Picnic and Barbecue Season 

Picnic and barbecue season offers lots of opportunities for outdoor fun with family and friends. But these warm weather events also present opportunities for foodborne bacteria to thrive. As food heats up in summer temperatures, bacteria multiply rapidly.

To protect yourself, your family, and friends from foodborne illness during warm-weather months, safe food handling when eating outdoors is critical. Read on for simple food safety guidelines for transporting your food to the picnic site, and preparing and serving it safely once you've arrived.
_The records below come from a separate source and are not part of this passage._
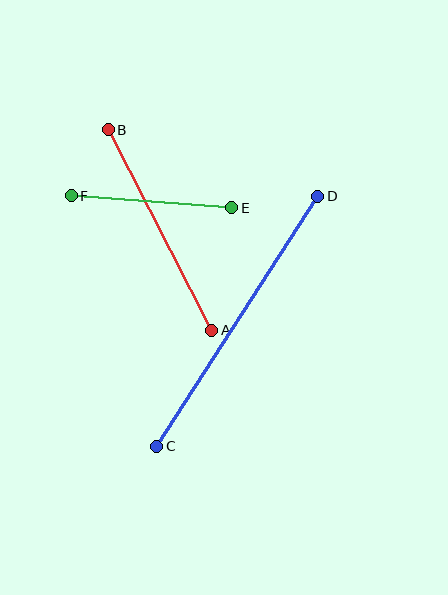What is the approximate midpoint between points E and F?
The midpoint is at approximately (152, 202) pixels.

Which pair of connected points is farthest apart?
Points C and D are farthest apart.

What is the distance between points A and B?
The distance is approximately 226 pixels.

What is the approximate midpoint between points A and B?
The midpoint is at approximately (160, 230) pixels.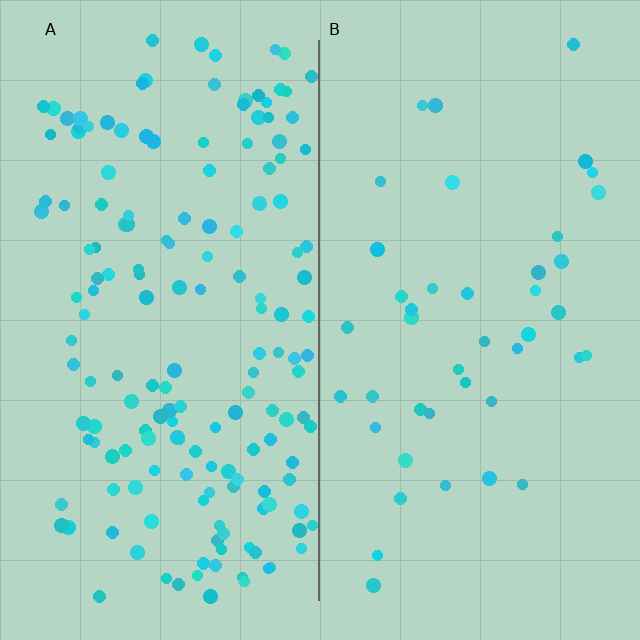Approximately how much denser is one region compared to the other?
Approximately 3.9× — region A over region B.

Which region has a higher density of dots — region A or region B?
A (the left).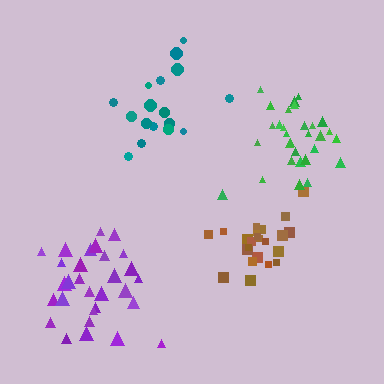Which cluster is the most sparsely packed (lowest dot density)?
Teal.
  • Outdoor Hand Cleaning: If you don’t have access to running water, simply use a water jug, some soap, and paper towels. Or, consider using moist disposable towellettes for cleaning your hands.
  • Utensils and Serving Dishes: Take care to keep all utensils and platters clean when preparing foods.
  • Keep cold food cold. Place cold food in a cooler with ice or frozen gel packs. Cold food should be stored at 40°F or below to prevent bacterial growth. Meat, poultry, and seafood may be packed while still frozen so that they stay colder longer.
  • Don’t cross-contaminate. Be sure to keep raw meat, poultry, and seafood securely wrapped. This keeps their juices from contaminating prepared/cooked foods or foods that will be eaten raw, such as fruits and vegetables.
  • Clean your produce. Rinse fresh fruits and vegetables under running tap water before packing them in the cooler - including those with skins and rinds that are not eaten. Rub firm-skinned fruits and vegetables under running tap water or scrub with a clean vegetable brush while rinsing with running tap water. Dry fruits and vegetables with a clean cloth towel or paper towel.
    • Packaged fruits and vegetables that are labeled "ready-to-eat," "washed," or "triple washed" need not be washed.
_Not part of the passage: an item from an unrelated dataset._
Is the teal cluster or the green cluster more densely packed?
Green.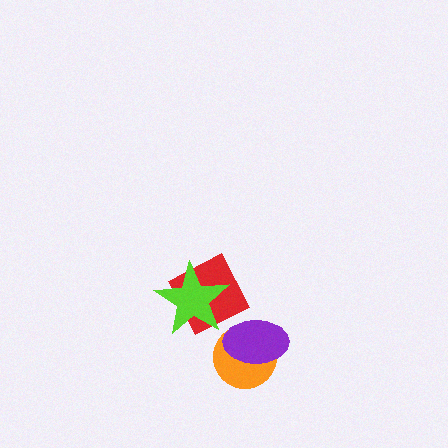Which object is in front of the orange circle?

Serving Picnic Food: Keep it Cold/Hot

Keeping food at proper temperatures - indoor and out - is critical in preventing the growth of foodborne bacteria. The key is to never let your picnic food remain in the "Danger Zone" - between 40° F and 140° F - for more than 2 hours, or 1 hour if outdoor temperatures are above 90° F. This is when bacteria in food can multiply rapidly, and lead to foodborne illness. Instead, follow these simple rules for keeping cold foods cold and hot foods hot.

Cold Food 

  • Cold perishable food should be kept in the cooler at 40° F or below until serving time.
  • Once you've served it, it should not sit out for longer than 2 hours, or 1 hour if the outdoor temperature is above 90° F. If it does - discard it.
  • Foods like chicken salad and desserts in individual serving dishes can be placed directly on ice, or in a shallow container set in a deep pan filled with ice. Drain off water as ice melts and replace ice frequently.

Hot Food

  • Hot food should be kept hot, at or above 140° F.
  • Wrap it well and place it in an insulated container until serving.
  • Just as with cold food - these foods should not sit out for more than 2 hours, or 1 hour in temperatures above 90° F. If food is left out longer, throw it away to be safe.

Platter Warning - Prevent “Cross Contamination” When Serving

  • Never reuse a plate of utensils that previously held raw meat, poultry, or seafood for serving—unless they’ve been washed first in hot, soapy water. Otherwise, you can spread bacteria from the raw juices to your cooked or ready- to- eat food. This is important to remember when serving cooked foods from the grill.
  • Food safety begins with proper hand cleaning—including outdoor settings. Before you begin setting out your picnic feast, make sure hands and surface are clean.